Batılı sömürgeci kâfir devletler, Müslümanları dinlerinden saptırmak ve sahih bir şekilde anlamalarını engellemek adına tarihte yaptıkları fikri taarruz ve misyonerlik faaliyetleri meyvelerini vermiş, Müslümanları saptırmaya yetmiştir. Müslümanlar, kendi dinlerinden uzaklaşınca Batının akidesinden çıkan fikir ve kaidelerle hayatlarını düzenlemeye başlamışlardır. Bundan sonra artık ipin ucu Batılıların eline geçmiş sonuçta Hilâfeti yıkarak onu kırk dört parçaya bölüp her birine istiklalini kazanmış birer müstakil devlet görüntüsünü vererek, İslâm’ı devlet ve hayat bazında uzaklaştırmayı başarmışlardır.

Müslümanlar dini sadece Allah’la olan alakalar manzumesi şeklinde algılayarak lahuti bir dini kendilerine din edinmişlerdir. Böylelikle Batı, ümmetin düşüncelerini bulandırarak onları zillet dolu bir hayata sürüklemiştir. Bundan sonra da ümmetin tekrar uyanıp kıyama geçmemesi içinde parçalanmış devletçiklerin başına kendilerine itaatte kusur etmeyen hain yöneticileri getirmiştir. Yönetime getirilen sefih yöneticiler hem ümmetin servetlerini hem de yeri geldi mi Müslümanların kanlarını, canlarını, namus ve onurlarını makam uğruna kolayca satıvermişlerdir.
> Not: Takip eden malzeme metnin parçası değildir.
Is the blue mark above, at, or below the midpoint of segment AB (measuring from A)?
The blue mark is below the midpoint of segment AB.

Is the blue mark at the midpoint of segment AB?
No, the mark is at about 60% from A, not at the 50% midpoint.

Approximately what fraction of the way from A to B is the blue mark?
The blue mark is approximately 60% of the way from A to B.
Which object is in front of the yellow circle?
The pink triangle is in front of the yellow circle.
Tüm bunlardan cesaret alan kâfir devletler ümmetin içerisine soktukları batılı fikir ve düşüncelerle ümmetin kutsallarına çatmakta çekinmemişler yeni yetişecek nesli de hesaba katarak kendilerine tabi olacak olan bir nesil yetiştirmek için eğitim ve öğretime büyük önem vermişlerdir.
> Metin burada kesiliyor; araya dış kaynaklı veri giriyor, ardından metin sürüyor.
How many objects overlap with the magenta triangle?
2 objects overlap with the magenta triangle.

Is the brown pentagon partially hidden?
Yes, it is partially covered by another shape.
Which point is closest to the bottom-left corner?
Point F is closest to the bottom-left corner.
Bu atılımların günümüzde hız kesmediğini bilakis yeni yeni icatlar geliştirildiğine şahit olmaktayız. Medya ve saray alimleri ümmetin asli görevlerini perdelemek suretiyle görmelerini engellemenin yanı sıra fer’i meselelerde gündem oluşturarak zihinleri karıştırma görevlerini yerine getirmekle birlikte hain yöneticilere yalakalık yapmaktan öte hiçbir şey yapmamaktadırlar. Müslümanlar hak ve batılı karıştırır bir duruma basiretten yoksun fikirleri batılı fikirlerden etkilenmiş, hayatları batılıların hayat tarzlarına göre şekillenmiş, menfaatçi bir bakış açısıyla hayata bakar duruma gelmişlerdir. Duyguları körermek suretiyle vatancı, milliyetçi bir anlayışla “bana dokunmayan yılan bin yaşasın” diyerek onurlarını yere sermişlerdir. Neticede Müslümanları birbirine bağlayan kardeşlik bağı kopmuş oldu. Müslümanlar küfür nizamlarına boyun eğdiler ve İslâm Devleti’nin olmaması onlarda herhangi bir rahatsızlık vermemektedir. Böylece İslâmiyet bir takım ferdi ve şahsi meseleler ile ilgili şer’i hükümlerle sınırlandırıldı. Diğer bir ifadeyle, dini hayattan ayırma açısından Müslümanlar hayatı tıpkı batılıların hayatı gibi yaşar oldu. Müslümanlar artık adeta yere çakıldılar.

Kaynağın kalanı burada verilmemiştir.